The forest is not a neutral place in Slavic tradition. It is where things are lost, where things hide, where the boundary between the human world and something older grows thin. Wrocław’s GOZD — the word means “forest” in several South Slavic languages — clearly understand this, and Trees Are Silent, their third album, draws on this mythological weight without ever becoming heavy-handed about it.
This is instrumental post-metal that earns the “atmospheric” tag through patience rather than bombast. GOZD aren’t in a hurry. The album opens slowly, layers building like fog between trees, and tracks like “Rusalka” — named for the water spirits of Slavic folklore — carry that mythic weight in pure sound, no lyrics needed. The absence of vocals is itself a compositional choice: the music speaks in texture and density, not words.
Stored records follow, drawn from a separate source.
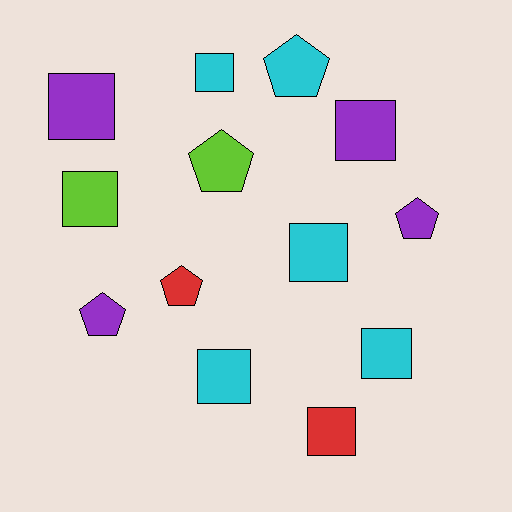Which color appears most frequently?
Cyan, with 5 objects.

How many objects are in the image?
There are 13 objects.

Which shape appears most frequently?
Square, with 8 objects.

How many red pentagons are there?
There is 1 red pentagon.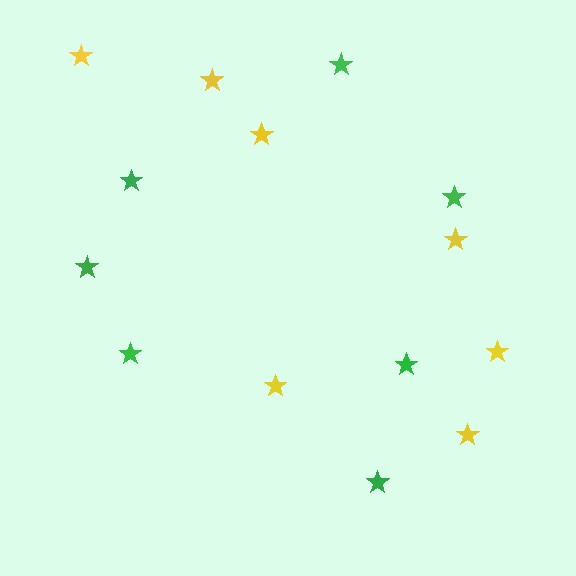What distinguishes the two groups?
There are 2 groups: one group of green stars (7) and one group of yellow stars (7).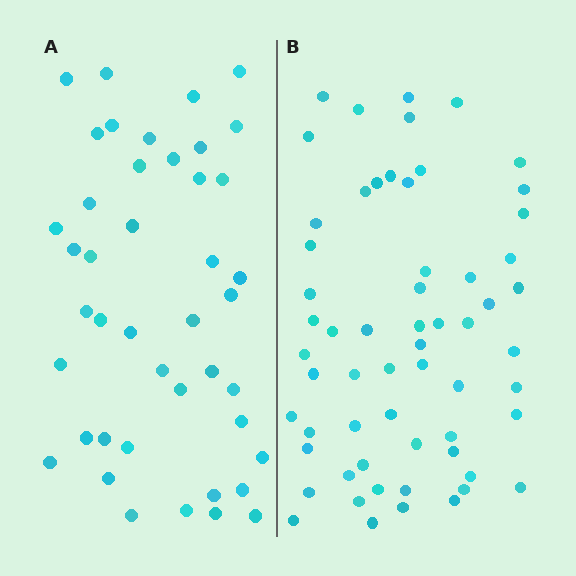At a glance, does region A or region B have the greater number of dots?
Region B (the right region) has more dots.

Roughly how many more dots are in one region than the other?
Region B has approximately 15 more dots than region A.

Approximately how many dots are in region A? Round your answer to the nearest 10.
About 40 dots. (The exact count is 43, which rounds to 40.)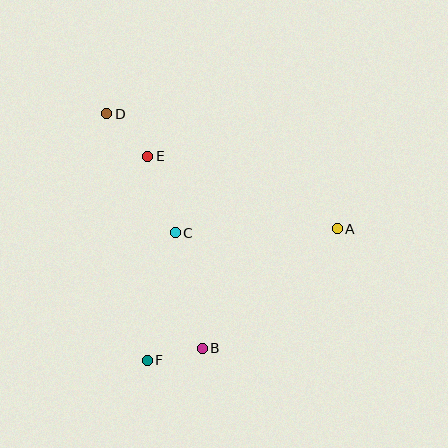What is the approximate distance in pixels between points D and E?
The distance between D and E is approximately 59 pixels.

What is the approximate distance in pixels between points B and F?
The distance between B and F is approximately 56 pixels.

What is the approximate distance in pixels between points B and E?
The distance between B and E is approximately 200 pixels.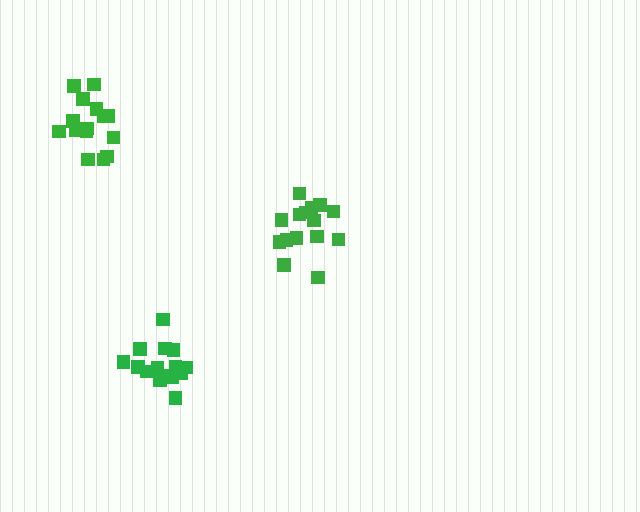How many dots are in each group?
Group 1: 15 dots, Group 2: 15 dots, Group 3: 15 dots (45 total).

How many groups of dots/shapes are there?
There are 3 groups.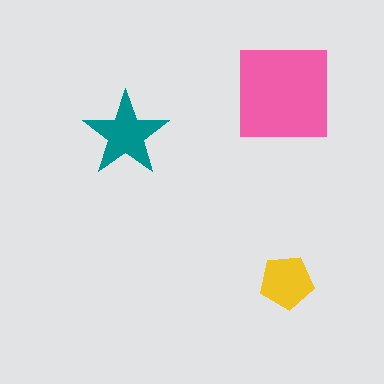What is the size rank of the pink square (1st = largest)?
1st.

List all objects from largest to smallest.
The pink square, the teal star, the yellow pentagon.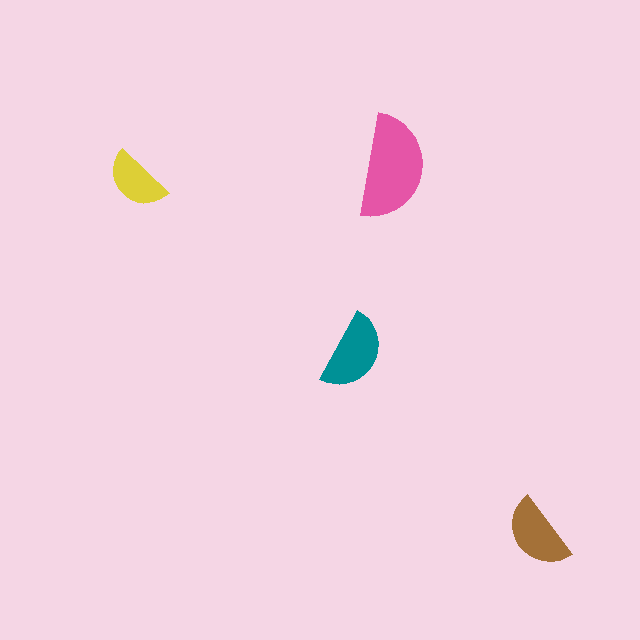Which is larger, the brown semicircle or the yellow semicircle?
The brown one.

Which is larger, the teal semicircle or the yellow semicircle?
The teal one.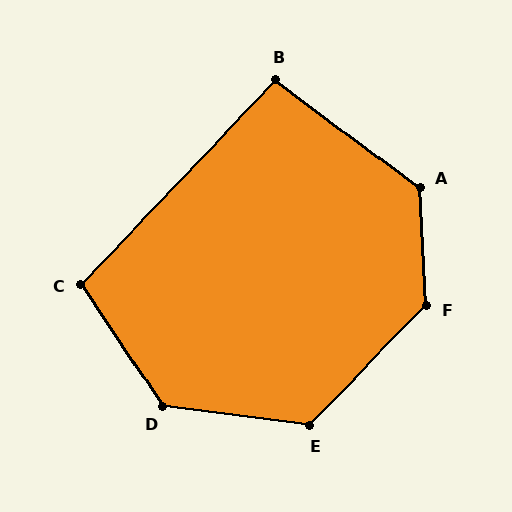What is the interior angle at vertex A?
Approximately 130 degrees (obtuse).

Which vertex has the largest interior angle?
F, at approximately 132 degrees.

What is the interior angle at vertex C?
Approximately 103 degrees (obtuse).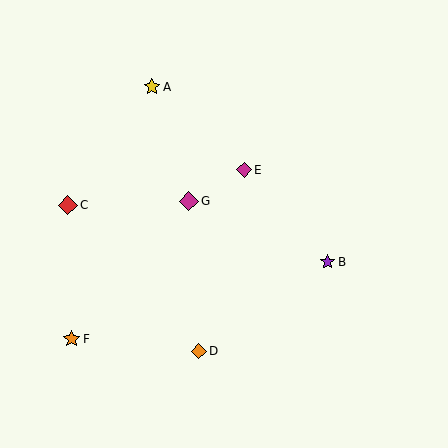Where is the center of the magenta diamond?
The center of the magenta diamond is at (189, 201).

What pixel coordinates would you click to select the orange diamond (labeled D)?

There are moments of genuine heaviness here. “Abiogenesis” leans into its riffs with conviction, the guitar buried in distortion while the rhythm section holds everything down with the kind of low-end gravity that you feel before you hear it. But the record breathes too — “Ekoton” opens up, the drive loosening into something more contemplative, and the contrast between these modes is what gives the album its structure and staying power.
The record shifts gears across its runtime: “Birch” drives hard — the kind of tempo that keeps the pressure on without going full sprint, while “Ekoton” locks into a steady groove — mid-paced, head-nodding, nothing rushed — the contrast keeps it from feeling like one long undifferentiated push. Tonally there’s more range than the genre usually allows: the guitar work sits deep in the distortion — riffs are felt as much as heard, individual notes dissolving into a dense, saturated mass, whereas the guitar work is cleaner than you might expect — the drive is there but the notes breathe, which gives the record more definition than most in the genre. The bass weight is a constant throughout — a heavy foundation that keeps everything anchored and gives the record its physical quality. The mix is sealed tight — almost no shimmer or air in the upper register, which gives everything that suffocating, close-quarters density.
Standout tracks: Axis Mundi, Rusalka, The Oath Taken Beneath The Oak Tree
Trees Are Silent is a record that rewards the kind of listening you do alone, late, with headphones on. It’s not asking for your attention so much as your presence. GOZD have made something genuinely immersive here — unhurried, heavy when it needs to be, and suffused with the kind of atmosphere that lingers well after the last note fades.